15
votes

This is a common exception I'm getting on my application's log daily, usually 5/6 times a day with a traffic of 1K visits/day:

db error trying to store stats
Traceback (most recent call last):
  File "/base/data/home/apps/stackprinter/1b.347728306076327132/app/utility/worker.py", line 36, in deferred_store_print_statistics
    dbcounter.increment()
  File "/base/data/home/apps/stackprinter/1b.347728306076327132/app/db/counter.py", line 28, in increment
    db.run_in_transaction(txn)
  File "/base/python_runtime/python_lib/versions/1/google/appengine/api/datastore.py", line 1981, in RunInTransaction
    DEFAULT_TRANSACTION_RETRIES, function, *args, **kwargs)
  File "/base/python_runtime/python_lib/versions/1/google/appengine/api/datastore.py", line 2067, in RunInTransactionCustomRetries
    ok, result = _DoOneTry(new_connection, function, args, kwargs)
  File "/base/python_runtime/python_lib/versions/1/google/appengine/api/datastore.py", line 2105, in _DoOneTry
    if new_connection.commit():
  File "/base/python_runtime/python_lib/versions/1/google/appengine/datastore/datastore_rpc.py", line 1585, in commit
    return rpc.get_result()
  File "/base/python_runtime/python_lib/versions/1/google/appengine/api/apiproxy_stub_map.py", line 530, in get_result
    return self.__get_result_hook(self)
  File "/base/python_runtime/python_lib/versions/1/google/appengine/datastore/datastore_rpc.py", line 1613, in __commit_hook
    raise _ToDatastoreError(err)
Timeout: The datastore operation timed out, or the data was temporarily unavailable.

The function that is raising the exception above is the following one:

def store_printed_question(question_id, service, title):
    def _store_TX():
        entity = Question.get_by_key_name(key_names = '%s_%s' % \
                                         (question_id, service ) )
        if entity:
            entity.counter = entity.counter + 1                
            entity.put()
        else:
            Question(key_name = '%s_%s' % (question_id, service ),\ 
                          question_id ,\
                          service,\ 
                          title,\ 
                          counter = 1).put()
    db.run_in_transaction(_store_TX)

Basically, the store_printed_question function check if a given question was previously printed, incrementing in that case the related counter in a single transaction.
This function is added by a WebHandler to a deferred worker using the predefined default queue that, as you might know, has a throughput rate of five task invocations per second.

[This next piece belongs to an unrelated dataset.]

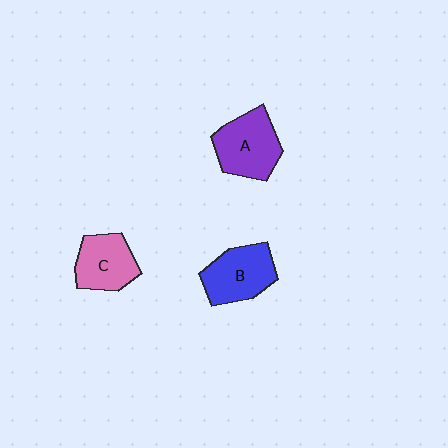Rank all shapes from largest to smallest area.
From largest to smallest: A (purple), B (blue), C (pink).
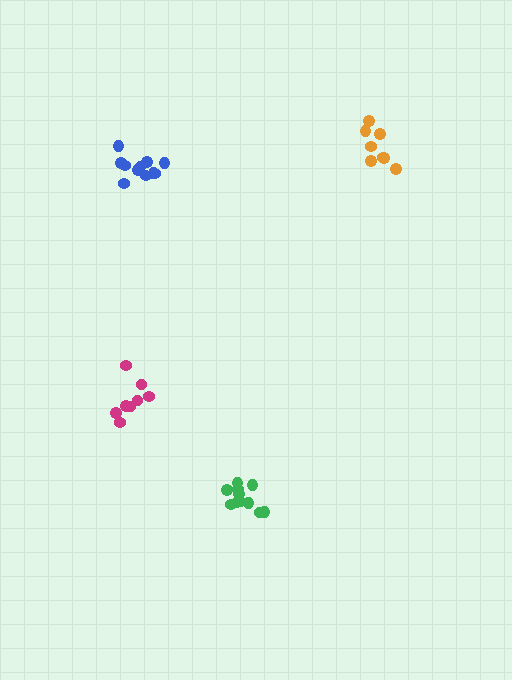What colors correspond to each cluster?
The clusters are colored: orange, magenta, green, blue.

On a entity with six attributes (two indexes) I thought that using transactions regulated by a deferred task rate limit would allow me to avoid datastore timeouts but, looking at the log, this error is still showing up daily.

This counter I'm storing is not so much important, so I'm not worried about getting these timeouts; anyway I'm curious why Google App Engine can't handle this task properly even at a low rate like 5 tasks per second and if lowering the rate could be a possible solution.
A sharded counter on each question to avoid timeouts would be an overkill to me.

EDIT:
I have set the rate limit to 1 task per second on the default queue; I'm still getting the same error.

2
Deferred tasks aren't "lighter weight" than regular tasks in any sense except that they're easier to write. Under the hood, they're implemented with regular handlers. In any case, that would have no impact on the overhead of the transaction itself.Nick Johnson

2 Answers

9
votes

A query can only live for 30 seconds. See my answer to this question for some sample code to break a query up using cursors.

7
votes

Generally speaking, a timeout like this is usually because of write contention. If you've got a transaction going and you're writing a bunch of stuff to the same entity group concurrently, you run into write contention issues (a side effect of optimistic concurrency). In most cases, if you make your entity group smaller, that will usually minimize this problem.

In your specific case, based on the code above, it's most probably because you should be using a sharded counter to avoid stacking of serialized writes.

Another far less likely possibility (mentioned here only for completeness) is that the tablet your data is on is being moved.